Dulce de Leche is sweet, thick, unctuous goodness. It literally translates from Spanish to "milk candy." Basically, it is caramelized sweetened milk.  In Latin countries it is traditionally made by slowly cooking milk and sugar while stirring constantly till it is reduced and thicken and a dark color is achieved. A simplified version is to take a can of sweetened condensed milk and to boil the whole can for two hours. As a disclaimer, if you decided to try to do this at home, completely chill the can in ice water after cooking to prevent a really painful episode. It is often formed into small caramel candies. It also has a very similar flavor to toffee due to its combination of dairy flavor and caramel. There are also several other versions all over the world including in Poland where a candy called Krówki is made in a similar way. In India a chilled version called Basundi is served with cardamom added for flavor. 

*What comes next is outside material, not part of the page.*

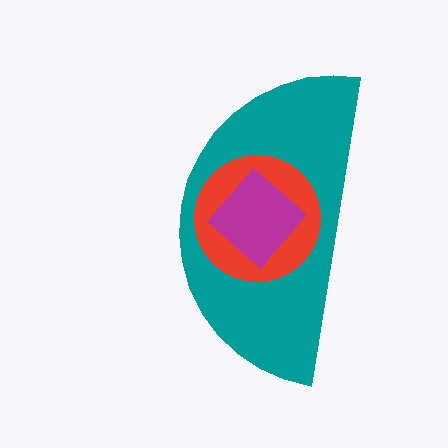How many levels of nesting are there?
3.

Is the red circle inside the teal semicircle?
Yes.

Buttercream is essential for cake makers everywhere. With its richness, neutral color, and overall flavor, it’s a good blank media for decorating and garnishing. In its simplest form,  buttercream is butter is whipped together with powdered sugar to form a smooth paste. Other recipes call for the addition of milk or even eggs, egg whites, or egg yolks. In the French version, sugar syrup is cooked to a thickened stage and then whipped with egg yolks to form a light froth, then soft butter is whipped in. Italian buttercream is fundamentally the same but uses egg whites instead of egg yolks. All of them have their pros and cons but they are all basically used for the same purpose, which is decorating pastries and confections.  Many pastry chefs argue that it is too heavy and rich, but it still has an almost ubiquitous presence still in pastry.